Dès le début, un bruit assourdissant fait tressaillir le spectateur: on se sent immédiatement mobilisé et on sait qu’on va s’en prendre plein les yeux. D’autant plus que le décor de Massimo Troncanetti en impose. De majestueuses palissades métalliques figurent deux immeubles : à cour, un grand escalier noir mène à une plateforme. La présence d’un haut lampadaire, des rangées de lumières latérales, et trois tubes fluo bleu permettent de subtils jeux de clair-obscur.
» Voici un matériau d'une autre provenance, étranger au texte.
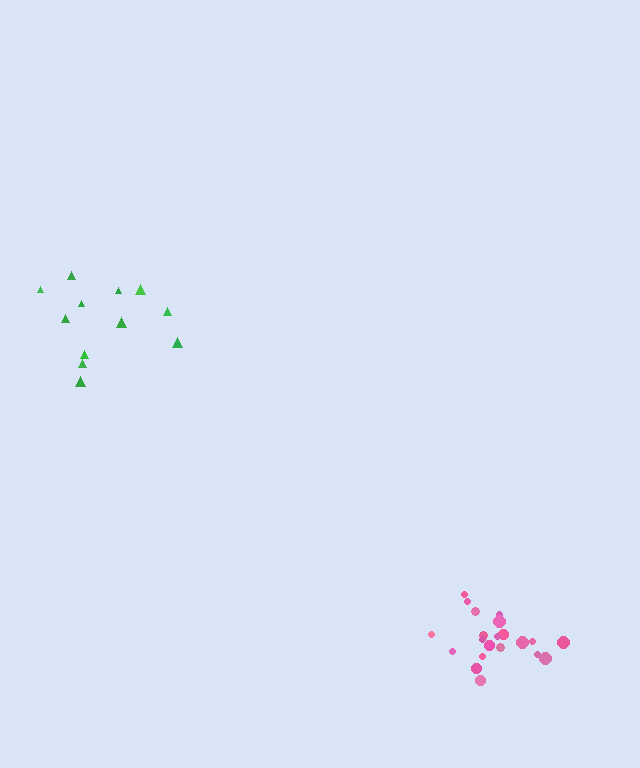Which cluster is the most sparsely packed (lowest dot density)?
Green.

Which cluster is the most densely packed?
Pink.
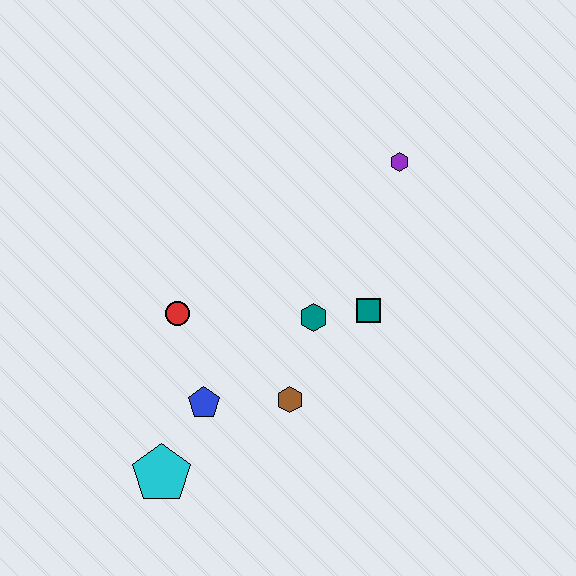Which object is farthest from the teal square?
The cyan pentagon is farthest from the teal square.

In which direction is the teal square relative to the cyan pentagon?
The teal square is to the right of the cyan pentagon.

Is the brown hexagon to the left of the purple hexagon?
Yes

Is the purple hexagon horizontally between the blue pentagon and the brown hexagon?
No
Et belle image, il y a une passerelle qui va des premiers rangs au plateau, dans une ligne courbe cheminant lentement vers l’Autre …

 Las, Charles Berling, en costume trois pièces faussement défraichi, n’est guère convaincant et de dos, il a une voix qui porte mal. Certes, le texte oppose masculin/féminin, noir/blanc, animal/homme, mais quel besoin d’enfoncer encore le clou, avec pour Mata Gabin :  treillis kaki, veste à capuche, et grosses bottes cloutées ? Le Dealer, ici, est une femme. Mais cela ne change pas grand-chose ! L’affrontement des antonymes était déjà lisible dans ce dialogue de sourds et les corps ne semblent guère traversés par cette nouvelle attirance.

L’un et l’autre ont des gestes caricaturaux avec lesquels ils miment le texte : Charles Berling montre son hésitation en se balançant d’un pied sur l’autre, les mains ballantes ! Et Mata Gabin montre son agressivité avec ses bras et dépense la même énergie tout au long du spectacle. Au second coup de semonce sonore, on espère un changement…qui ne viendra pas.
Dans un salle peu attentive, il y a un concert de toux; un: «On ne comprend rien !» s’élève et l’hémorragie de public commence. C’est vrai: on n’entend pas le texte, non à cause d’un problème de diction, mais bien d’une absence de rythme et de changement dans la relation entre les deux personnages…

Nous assistons avec quelque ennui, au défilé des mots et l’issue du deal n’apparaît guère palpitante. Reste cette ruelle au centre du plateau, faille où clignotent les chaudes promesses de la nuit : MOTEL, GIRLS, GIRLS, GIRLS… Consolations intermittentes. Nous aurions aimé que soit investie cette béance : l’obscurité du désir!

 Stéphanie Ruffier

Spectacle vu le 23 novembre, à Anthéa-Antipolis 260 Avenue Jules Grec, 06600 Antibes. T: 04 83 76 13 13.